Mlle Enjolras simply stared off into the distance. Combeferre took a moment to marvel at the strangeness of their situation. "We needn't decide this right away," he said, "we've only just met, and you've had so many shocks. To discuss such sensitive matters immediately after..."

Her grim bark of laughter cut him off abruptly. "Monsieur, I saw my family and neighbors torn to pieces. I still see their mangled corpses every time I close my eyes. I have donned men's clothes and killed the creatures responsible for these outrages, creatures I didn't even know existed before. Everything I've ever known has been washed away in a torrent of blood. I feel as though...as though I have traversed a revolutionary apocalypse of some sort." She set her jaw, looking very pale.

Revolutionary apocalypse. It was an unusual turn of phrase, especially for a sheltered girl of seventeen. Combeferre thought it accurate, though. Everything that was once rooted and seemingly eternal was now overthrown-overthrown in death and agony, yes, but even so there was the potential of creating something better than what would have been. What sort of woman would Mlle Enjolras have made, if she had not been called as a Slayer? If she had been forced into the ordinary life of a bourgeoise? And what sort of a Slayer would she be now?

"The impropriety of our conversation is nothing in comparison to everything else," Mlle Enjolras continued. "And it's best if we settle these matters quickly." Her fists clenched and unclenched; she shifted from foot to foot, looking desperate to act in some way. "Sharing lodgings is the most prudent course of action, and so we should do that."

"Very well, then," Combeferre said, feeling a new respect for the girl's unflinching willingness to grapple with harsh realities. "So you are set on remaining disguised as a man, leaving your family money unclaimed, and allowing your remaining relations to think you dead?"

"Yes," Mlle Enjolras said, flinging her head back. Her hair fanned out behind her. And that was another issue.

"Did you try to cut your hair?" Combeferre asked, suddenly, drawing the subject from the grand to the trivial.

Mlle Enjolras flushed, reaching behind her to remove the ribbon tying her hair back. She pulled the strands round in front of her. Her locks were shorter than most women's hair, but longer than was fashionable for men. The ends were jagged, uneven. She'd obviously cut her hair herself, probably without the aid of a mirror. "Yes. Not well, as you can see. I should probably fix it, though I don't really know how."

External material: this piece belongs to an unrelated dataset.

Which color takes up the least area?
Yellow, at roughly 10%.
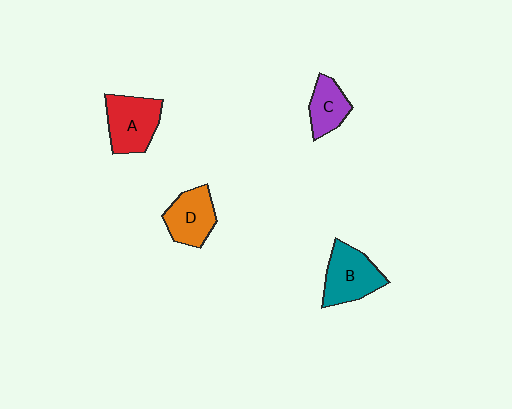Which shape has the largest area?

Going to a barber might raise questions. Maybe Combeferre could concoct a story for the barber about how his silly younger brother had tried to grow out his hair as a prank, but it would be better for Combeferre to simply cut the hair himself. What was another awkward moment, in a day that had already proved to be chock-full of them? And it wasn't even noon yet.

"If you will allow me?" Combeferre asked, hesitantly. When Mlle Enjolras nodded, he reached into his bag for a pair of scissors.

She turned around, shaking her hair out. Combeferre's fingers threaded gently through the silky mane, straightening it out, before he cut in as close to a straight line as he could manage, so that the hair below her neck fell away to deck the ground below them with thick shining curls. When Combeferre was done, she looked like a boy, albeit an oddly ethereal one.

"And now, Mademoiselle," said Combeferre, "if you are ready, let us be off to Mouret-sur-Loire."